Are social media companies overvalued? The question is not just a matter of revenue multiples (low or high), but rather whether that revenue is actually generating new sales for advertisers. Google convinced the world to believe in the click, Facebook has done the same with the Like, Twitter with the follower, and Pinterest is planning on unveiling the same with the Pin. Creating these “intermediate” metrics between impression and ultimate purchase is a great move to boost revenue, but must stand up to scrutiny as software eats the marketing funnel. For startups seeking to build a valuable advertising business, creating an intermediate metric is crucial, but so is ensuring that that metric holds up to scrutiny.
Let’s rewind a bit, though. Without commerce, without transactions, there would be no advertising. The point of an advertisement is to generate sales. Full stop. Brand building, goodwill, mindshare, buzz, and a lot of other niceties might come about, but even those are meant to eventually lift sales. Without a transaction at the end of the line, advertising has no raison d’être.
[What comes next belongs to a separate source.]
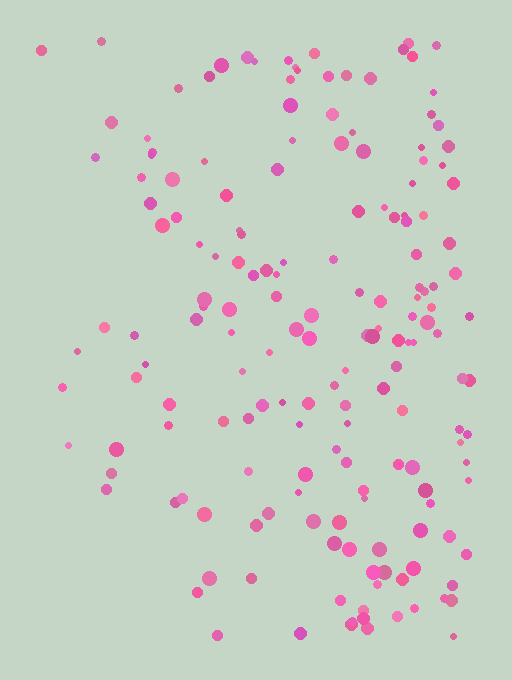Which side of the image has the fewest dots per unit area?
The left.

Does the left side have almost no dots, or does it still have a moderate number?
Still a moderate number, just noticeably fewer than the right.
The challenge, though, is that it’s often difficult to draw a straight line between “person sees an advertisement” and “person buys a product.” Impression and transaction are the two endpoints of the advertising-commerce lifecycle.
And, the chronological delta between impression and purchase can be wide. A 15-year-old might be bombarded with BMW advertisements for 10 years before she finally pulls the trigger on a fancy, brand-driven car purchase. Deciding to buy Advil vs. Tylenol might take years of external inputs and supermarket trips.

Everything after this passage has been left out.